China's big four state banks had an average non-performing loan ratio of 16.86 percent at the end of 2003, down 4.71 percentage points from the start of the year, the banking regulator said on Sunday.
The four - Industrial and Commercial Bank of China, Bank of China, China Construction Bank and Agriculture Bank of China - had 1.59 trillion yuan ($192 billion) in bad loans at the end of 2003, the China Banking Regulatory Commission said.
The announcement followed a $45-billion capital injection by the government into the Bank of China and Construction Bank to pave the way for their restructuring and eventual stock listings.
The falling bad loan ratio had "created the foundation and conditions for state-owned commercial banks to conduct joint stock reforms", the commission said in a statement published on its Web site (www.cbrc.gov.cn).
The average bad loan ratio was compiled under the traditional loan-classification standards, the commission said.
Western analysts say decades of lending to loss-making state firms has left the true bad loans ratio close to 40 percent.
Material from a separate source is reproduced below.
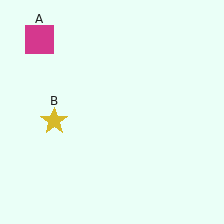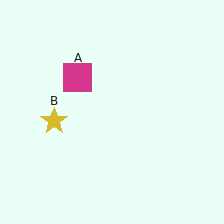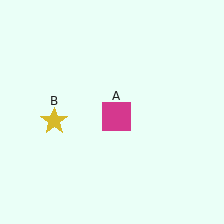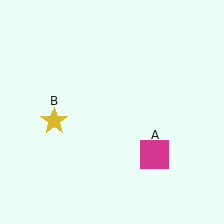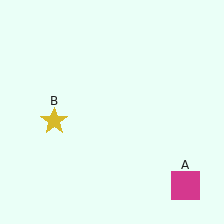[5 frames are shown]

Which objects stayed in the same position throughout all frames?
Yellow star (object B) remained stationary.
China's medium-sized joint stock banks, including listed China Merchants Bank and Minsheng Banking Corp, had cut their average bad loan ratio by three percentage points in 2003 to 6.5 percent, the commission said.
The smaller city commercial banks had cut their average non-performing loan ratio by 4.87 percentage points in 2003 to 12.85 percent, while rural credit co-operatives slashed their bad loan ratio by 7.5 percentage points to 29.72 percent, it said.
The regulator would continue to put pressure on banks to cut bad loans this year to help curb financial risks, it said.